At the Whitehorse hospital board annual general meeting last week, board chair Craig Tuton announced that it was considering private-sector partnership as a potential funding option for long-term plans to revamp the hospital’s 11-year-old emergency room.

“I’m not going to say I have a problem or don’t have a problem with it, but I do believe that there are options available to the hospital corporation that will be in the best interests of Yukoners,” Dennis Fentie said during an interview on CHON-FM last week in reference to Tuton’s proposal.

The Liberals are calling it a clear about-face.

“We know the minister takes his direction from the chair of the Hospital Corporation so he is merely doing what he is told,” said Opposition leader Arthur Mitchell in the release.

Premier Fentie refused to comment for this story.

The renewed examination of public-private-partnerships (P3s) comes as a result of a perceived government funding crunch, said Mitchell.

He credits the crunch to years of Yukon Party dithering.

“This government is beginning to face a lot of capital projects that they have delayed and deferred, such as the correctional centre,” Mitchell told the News.

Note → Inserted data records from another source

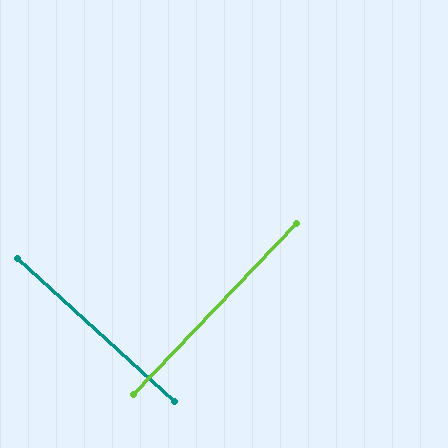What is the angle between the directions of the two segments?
Approximately 89 degrees.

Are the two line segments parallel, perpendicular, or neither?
Perpendicular — they meet at approximately 89°.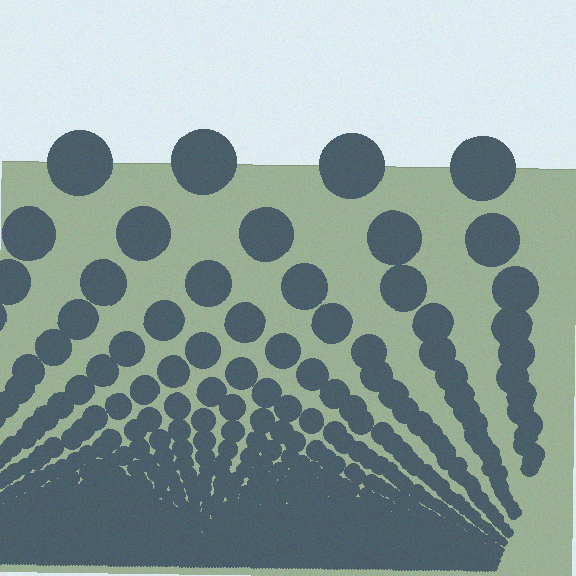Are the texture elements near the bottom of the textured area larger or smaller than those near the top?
Smaller. The gradient is inverted — elements near the bottom are smaller and denser.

“If they had budgeted a little better, and gotten more of these things accomplished on an ongoing basis they wouldn’t be facing this crunch right now,” he said.

In the immediate future, the hospital board is looking to complete the construction of a multipurpose facility to replace the existing nurses’ residence. The board is not considering the intervention of the private sector.

The potential for a public-private-partnership is only being considered in long-term plans to renovate the hospital’s aging emergency ward, said Tuton.

“We know that the emergency room needs to be expanded to meet the needs of yesterday, never mind the needs of today,” he said.

A partnership with the private sector was only one in a series of funding options that the hospital board was considering for the ER.

“Let me be very clear, when we talk about the ER expansion, the best way that the board can ever see this being accomplished is through direct funding from government,” said Tuton.

“If that funding is not available, then we’re going to have to look at alternative methods that may or may not be available to us,” he said.

Mitchell said that his party agrees with the old Fentie —P3s shouldn’t be used for jails, hospitals or schools.

However, the door is still open for P3s on non-core services.

“If it’s something new that we wouldn’t be doing otherwise … then we would consider it,” said Mitchell.